Book

Can't We Talk About Something More Pleasant?

📖 Overview

New Yorker cartoonist Roz Chast chronicles her relationship with her aging parents in this graphic memoir, combining her signature cartoon style with photographs, handwritten notes, and personal artifacts. The book focuses on the period between 2001-2009, as Chast navigates her parents' decline while living in Connecticut, away from their cluttered Brooklyn apartment. Through a mix of comics and prose, Chast documents the practical and emotional challenges of transitioning her parents from independent living to assisted care. The narrative captures the complex family dynamics, financial concerns, and healthcare decisions that arise as her parents reach their mid-90s. The book's structure spans eighteen chapters, incorporating multiple storytelling formats - from traditional cartoon panels to family photographs and samples of her mother's poetry. The final section includes a series of twelve drawings that stand largely without words. This memoir addresses universal themes about family obligation, role reversal between parents and children, and the often-avoided topic of mortality in American culture. The format allows Chast to balance humor with gravity while exploring end-of-life care and generational relationships.

👀 Reviews

Readers connect deeply with Chast's raw honesty about caring for aging parents. Many reviewers mention crying while reading, saying it helped them process their own experiences with elderly parents. Readers appreciate: - The balance of humor with serious subject matter - Detailed drawings that capture small moments and emotions - Practical insights about end-of-life care decisions - Relatable family dynamics and difficult conversations Common criticisms: - Some found Chast too harsh toward her parents - A few readers wanted more emotional resolution - The hand-written text can be hard to read - Price is high for a graphic memoir Ratings: Goodreads: 4.1/5 (32,000+ ratings) Amazon: 4.6/5 (1,300+ reviews) NPR Readers Poll: Named one of the best books of 2014 Reader quote: "Reading this was like having a friend hold my hand through a similar situation with my own parents.

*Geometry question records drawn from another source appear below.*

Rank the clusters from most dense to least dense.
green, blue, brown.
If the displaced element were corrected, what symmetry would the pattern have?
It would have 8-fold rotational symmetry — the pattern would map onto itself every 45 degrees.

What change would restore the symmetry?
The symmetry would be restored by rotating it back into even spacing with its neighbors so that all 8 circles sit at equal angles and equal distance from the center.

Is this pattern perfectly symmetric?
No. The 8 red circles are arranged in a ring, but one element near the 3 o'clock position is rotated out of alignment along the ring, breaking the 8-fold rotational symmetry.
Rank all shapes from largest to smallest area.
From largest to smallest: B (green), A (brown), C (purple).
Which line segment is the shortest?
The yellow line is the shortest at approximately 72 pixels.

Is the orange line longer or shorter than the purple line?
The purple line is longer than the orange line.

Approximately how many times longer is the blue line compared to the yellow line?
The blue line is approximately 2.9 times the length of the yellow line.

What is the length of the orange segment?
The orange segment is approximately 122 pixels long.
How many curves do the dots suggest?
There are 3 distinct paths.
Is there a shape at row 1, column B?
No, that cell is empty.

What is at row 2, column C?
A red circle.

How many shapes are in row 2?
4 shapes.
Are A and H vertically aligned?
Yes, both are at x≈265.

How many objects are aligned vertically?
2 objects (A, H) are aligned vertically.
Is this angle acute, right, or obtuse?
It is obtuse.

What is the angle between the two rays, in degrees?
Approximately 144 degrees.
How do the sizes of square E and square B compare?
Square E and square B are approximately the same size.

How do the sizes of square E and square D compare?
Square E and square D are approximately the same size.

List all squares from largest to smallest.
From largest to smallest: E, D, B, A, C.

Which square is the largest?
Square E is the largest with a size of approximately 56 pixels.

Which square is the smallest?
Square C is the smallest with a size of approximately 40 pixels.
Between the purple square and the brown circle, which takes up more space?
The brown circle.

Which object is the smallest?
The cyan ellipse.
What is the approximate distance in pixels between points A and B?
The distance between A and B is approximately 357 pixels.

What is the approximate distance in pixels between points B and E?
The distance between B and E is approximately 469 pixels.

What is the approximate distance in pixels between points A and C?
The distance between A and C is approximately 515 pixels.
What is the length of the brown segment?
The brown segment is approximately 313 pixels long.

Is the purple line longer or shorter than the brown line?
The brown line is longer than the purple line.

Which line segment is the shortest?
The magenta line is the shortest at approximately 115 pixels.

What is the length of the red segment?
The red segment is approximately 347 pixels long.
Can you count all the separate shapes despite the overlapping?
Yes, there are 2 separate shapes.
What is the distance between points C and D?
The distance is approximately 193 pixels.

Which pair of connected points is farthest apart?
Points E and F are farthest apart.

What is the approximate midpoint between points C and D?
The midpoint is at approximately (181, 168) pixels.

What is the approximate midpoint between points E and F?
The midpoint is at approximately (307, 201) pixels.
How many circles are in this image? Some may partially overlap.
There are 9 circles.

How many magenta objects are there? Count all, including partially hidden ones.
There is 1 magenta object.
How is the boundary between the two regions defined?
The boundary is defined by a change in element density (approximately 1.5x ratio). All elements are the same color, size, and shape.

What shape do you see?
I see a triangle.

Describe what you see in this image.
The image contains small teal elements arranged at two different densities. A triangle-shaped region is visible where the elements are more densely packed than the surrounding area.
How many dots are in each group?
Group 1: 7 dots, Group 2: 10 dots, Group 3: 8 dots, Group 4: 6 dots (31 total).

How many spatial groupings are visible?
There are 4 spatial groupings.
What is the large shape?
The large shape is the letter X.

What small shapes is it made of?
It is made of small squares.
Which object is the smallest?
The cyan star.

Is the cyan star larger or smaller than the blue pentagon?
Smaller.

Brutal but necessary." - Goodreads reviewer

📚 Similar books

Fun Home: A Family Tragicomic by Alison Bechdel This graphic memoir explores a complex parent-child relationship through the lens of a daughter processing her father's death and family secrets.

Displacement by Lucy Knisley A graphic narrative that chronicles the author's experience caring for her elderly grandparents during a cruise, dealing with their physical decline and memory loss.

They Left Us Everything by Plum Johnson A memoir about clearing out a family home after parents' deaths, dealing with decades of accumulated possessions and memories.

Being Mortal by Atul Gawande A medical perspective on aging, end-of-life care, and the challenges families face when making decisions about elderly parents' care.

The End of Your Life Book Club by Will Schwalbe A son's account of caring for his dying mother, focusing on their shared love of books and the conversations that emerge during her cancer treatments.

🤔 Interesting facts

🔷 The book won the National Book Critics Circle Award for Autobiography in 2014, marking the first time a graphic novel received this prestigious honor. 🔷 Roz Chast has published over 1,200 cartoons in The New Yorker magazine since 1978, with her first cartoon appearing when she was just 23 years old. 🔷 The memoir took Chast nearly three years to complete, as she found it emotionally challenging to revisit and illustrate memories of her parents' final years. 🔷 The book's title comes from her parents' persistent refusal to discuss death, aging, or any serious health issues - a common behavior among their generation who lived through the Great Depression. 🔷 Both of Chast's parents lived well into their 90s - her father died at 95 and her mother at 97 - reflecting a growing demographic trend of Americans living significantly longer than previous generations.